Configuring and connecting MCP servers
Register one or more MCP server configurations with McpServerManager, then connect them. Each connected server is represented by an McpServerHandle that holds the live connection and the discovery snapshot.
use agentkit_mcp::{
McpServerConfig, McpServerManager, McpTransportBinding, StdioTransportConfig,
};
# #[tokio::main]
# async fn main() -> Result<(), Box<dyn std::error::Error>> {
let mut manager = McpServerManager::new()
.with_server(McpServerConfig::new(
"filesystem",
McpTransportBinding::Stdio(
StdioTransportConfig::new("npx")
.with_arg("-y")
.with_arg("@modelcontextprotocol/server-filesystem"),
),
))
.with_server(McpServerConfig::new(
"github",
McpTransportBinding::Stdio(
StdioTransportConfig::new("npx")
.with_arg("-y")
.with_arg("@modelcontextprotocol/server-github")

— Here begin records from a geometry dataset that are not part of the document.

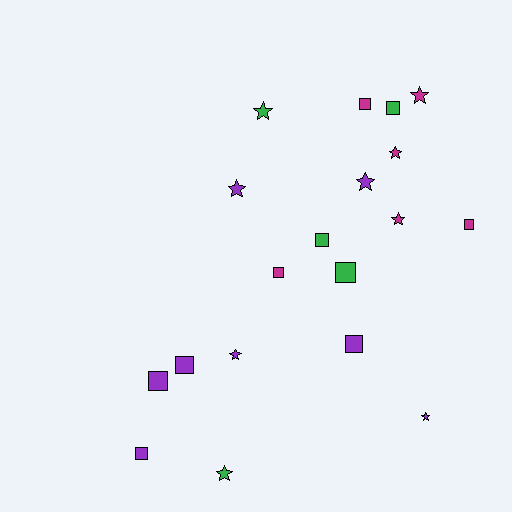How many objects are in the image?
There are 19 objects.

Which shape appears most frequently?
Square, with 10 objects.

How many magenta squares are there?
There are 3 magenta squares.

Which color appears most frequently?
Purple, with 8 objects.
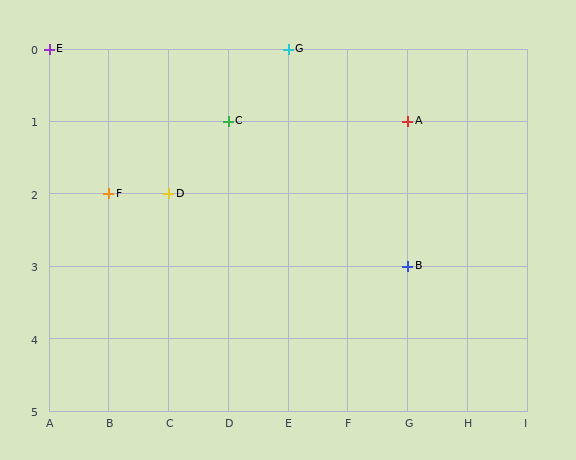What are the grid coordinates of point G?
Point G is at grid coordinates (E, 0).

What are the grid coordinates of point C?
Point C is at grid coordinates (D, 1).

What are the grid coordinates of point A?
Point A is at grid coordinates (G, 1).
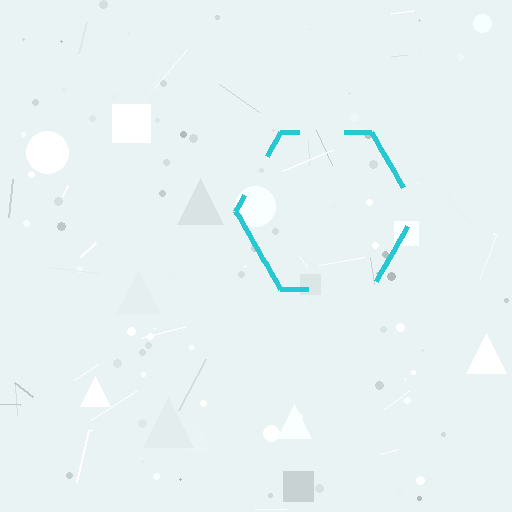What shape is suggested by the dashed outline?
The dashed outline suggests a hexagon.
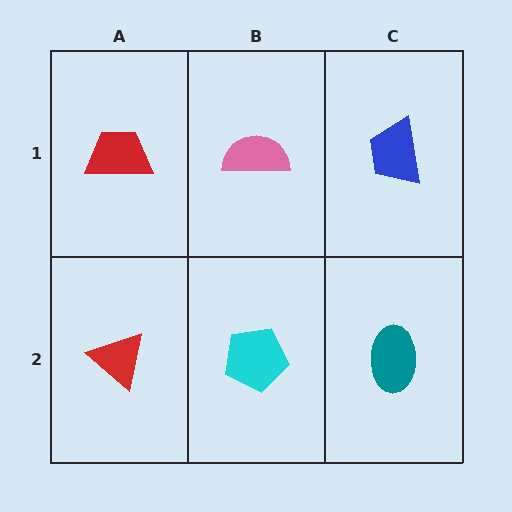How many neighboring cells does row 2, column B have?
3.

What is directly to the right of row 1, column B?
A blue trapezoid.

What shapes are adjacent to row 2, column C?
A blue trapezoid (row 1, column C), a cyan pentagon (row 2, column B).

.with_env("GITHUB_TOKEN", "ghp_..."),
),
));
let handles = manager.connect_all().await?;
println!("connected {} MCP server(s)", handles.len());
# Ok(())
# }
Discovering tools
After connecting, each server's capabilities are available through its discovery snapshot. The tools/resources/prompts fields hold the raw rmcp types — pattern-match on them directly for output_schema, annotations, mime_type, and friends.
use agentkit_mcp::{
McpServerConfig, McpServerManager, McpServerId, McpTransportBinding,
StdioTransportConfig,
};
# #[tokio::main]
# async fn main() -> Result<(), Box<dyn std::error::Error>> {
# let mut manager = McpServerManager::new().with_server(McpServerConfig::new(
# "filesystem",
# McpTransportBinding::Stdio(StdioTransportConfig::new("npx")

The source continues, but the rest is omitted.